My son is almost 27, by the time he was about fifteen or so, he had developed a real leadership quality about him. We have one family at church who are very permissive in their parenting and seem oblivious to their children's behavior. We sat behind them often and one day Josh leaned over tapped the younger boy on the shoulder, picked him up and lifted him over into our pew, leaned down and whispered to him, then put his arm around his shoulder and pulled him close to his side. I wanted to cry. It was the first mass the younger boy was still. When he started to fidget or something Josh would glance down at him and give a disapproving look or a shake of the head. No fuss just calm authority and example. All the more remarkable because Josh could get himself in plenty of trouble himself, like at one of the parish lunches, we can hear footsteps across the roof of the parish hall, Father gets up to investigate, just in time to see Josh scramble over the little canopy in front of the doors, shimmy down the rail and plop to the ground.
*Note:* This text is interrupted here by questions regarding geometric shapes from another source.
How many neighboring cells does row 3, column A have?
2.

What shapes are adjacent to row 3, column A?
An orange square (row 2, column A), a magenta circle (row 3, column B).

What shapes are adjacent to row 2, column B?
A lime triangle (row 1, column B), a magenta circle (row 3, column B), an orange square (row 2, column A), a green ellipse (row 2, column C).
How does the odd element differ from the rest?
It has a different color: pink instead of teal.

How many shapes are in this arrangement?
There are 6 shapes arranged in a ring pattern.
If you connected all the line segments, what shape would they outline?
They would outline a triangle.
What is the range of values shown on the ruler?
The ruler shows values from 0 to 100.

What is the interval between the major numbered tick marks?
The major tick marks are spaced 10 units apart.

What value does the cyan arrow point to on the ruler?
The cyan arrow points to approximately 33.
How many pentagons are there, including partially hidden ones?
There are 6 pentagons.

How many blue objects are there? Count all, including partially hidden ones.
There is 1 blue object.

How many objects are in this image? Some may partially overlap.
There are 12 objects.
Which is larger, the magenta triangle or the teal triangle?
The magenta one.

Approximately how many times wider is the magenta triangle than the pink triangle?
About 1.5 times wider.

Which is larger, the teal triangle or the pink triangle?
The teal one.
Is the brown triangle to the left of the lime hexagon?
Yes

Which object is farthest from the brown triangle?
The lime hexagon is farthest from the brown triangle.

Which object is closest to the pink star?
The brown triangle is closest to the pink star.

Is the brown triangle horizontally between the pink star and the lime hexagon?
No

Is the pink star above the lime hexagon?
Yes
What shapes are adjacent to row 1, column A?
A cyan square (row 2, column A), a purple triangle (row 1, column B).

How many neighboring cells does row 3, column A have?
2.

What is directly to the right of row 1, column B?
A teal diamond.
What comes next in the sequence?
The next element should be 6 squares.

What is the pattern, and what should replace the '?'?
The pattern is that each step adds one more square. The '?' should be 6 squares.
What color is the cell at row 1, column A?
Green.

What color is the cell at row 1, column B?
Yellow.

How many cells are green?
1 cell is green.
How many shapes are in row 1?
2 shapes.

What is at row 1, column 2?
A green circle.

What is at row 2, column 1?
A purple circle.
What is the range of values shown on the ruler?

Of course he stops short in front of Father, who asks him what he's doing, then looks up to see a few other boys with him. Just playing was the answer. Fr. sternly told them all to get down then told Josh you may be part monkey that doesn't mean the others are, so no climbing on the roof, the other boys will follow your lead.

--hide--
lOvely story...I did lots of cuddling too during church along with those looks sooner or later they get it.

Mar 31st 2013 new

Karla, When my son was real young, I had him attending Montessori School. The head of the school taught me that it can be a good idea to blame things onto the clock, rather than simply being didactic. "It is time to be quiet now because we are at Mass." "It is time to go to bed now." "It is time to get out of the bathtub, and to dry off." "It is time to kneel now because we are at the Consecration of the bread and wine." Perhaps you could also alert your child ahead of time that when we visit church to attend Mass, and the Mass is going on, it is time to be quiet and to listen to the liturgy. I often found this approach to be helpful. I attended a church wherein there were few young people, and I did not have the opportunity to send my son to child care.

Apr 1st 2013 new
Hey Karla! I go to St. Tim's near you. We should get our kids together at a park sometime, here. It'd be fun to meet another single Catholic mom (and commiserate about CM lol). It must be hard to have a four-year-old who is not at all used to going to mass. Sometimes I allow my little ones to take a small special toy and then threaten to take it away if they misbehave. Its important to follow through if they do and then be ready to face the wrath. Also, I found that developing my threatening mommy "look" was priceless. But this starts at home. They pick up those angry mommy vibes and don't want to go there with you. Children are extremely sensitive to this. Remember, you are in charge, you are holding the cards, and you are the one who needs to win, and I agree that by four, this is an important battle to win. I would encourage you to stay at the church you want to stay at and not give up!!
Apr 1st 2013 new

I tried to time Mass to not coincide with a hungry time, and reserved snacks for "emergency" bad planning food-wise on my part. I also found that if I sat up front with less distractions, my children were better. Sometimes cry rooms enforce not sitting still. Usually people are far more patient with a youngster than we would as parents think. The rosary is very good too it gives them something to do. Maybe bring a few in your purse and change them up -- colored crystal beads. My mother could enchant any child -- even those that did not know her regardless of where we were, but her rosary usually kept them busy for a while, and the parents of the child generally seemed grateful!!

Apr 1st 2013 new

I also posted this elsewhere -- I counted down the number of songs LEFT during mass (including the mass parts). But tried to use just fingers to show that so they wouldn't think talking was appropriate.